B The key is avoiding shuffling the large DataFrame A, so broadcasting the smaller B is the move. Options involving broadcasting A don’t make sense given its size.
A vs B? Both push for broadcasting B since it’s smaller, but B is clearer about stopping the big DataFrame A from shuffling. That’s the key win here, so B’s explanation feels more on point.
A/B? Both say broadcast B since it’s smaller, but A is vague about "eliminating shuffling itself"—which doesn’t clearly specify which DataFrame. B explicitly says broadcasting B avoids shuffling the big DataFrame A, which is the heavy operation to avoid. Also, C and D can’t be right since broadcasting the huge 128 GB A is impractical. So between A and B, B’s explanation about cutting down the shuffle on A is more precise and seems correct if broadcasting 1 GB is allowed in the environment.
A vs B? Both say broadcast B since it’s smaller, but A’s wording about eliminating shuffling itself is a bit vague. B clearly says it stops shuffling the big DataFrame A, which is the main win here.

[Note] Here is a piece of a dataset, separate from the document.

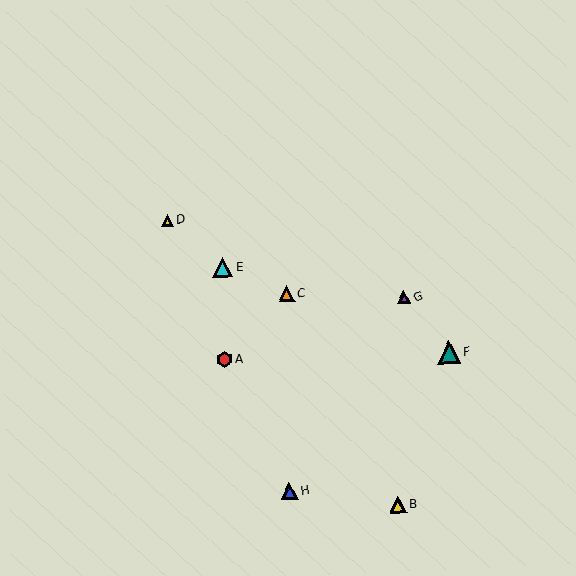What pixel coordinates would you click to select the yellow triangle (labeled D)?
Click at (167, 220) to select the yellow triangle D.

Actually, C and D can be ruled out since broadcasting the large DataFrame A doesn’t make sense. Between A and B, broadcasting B avoids shuffling the huge A, which is the costly part. So B’s reasoning stands stronger here.
A vs B, both say broadcast B, but B’s reasoning about shuffling A feels clearer.
Broadcasting B is best since it's smaller and avoids shuffling A, so A.
Option A makes sense—broadcast the smaller DataFrame B to avoid shuffling the big one.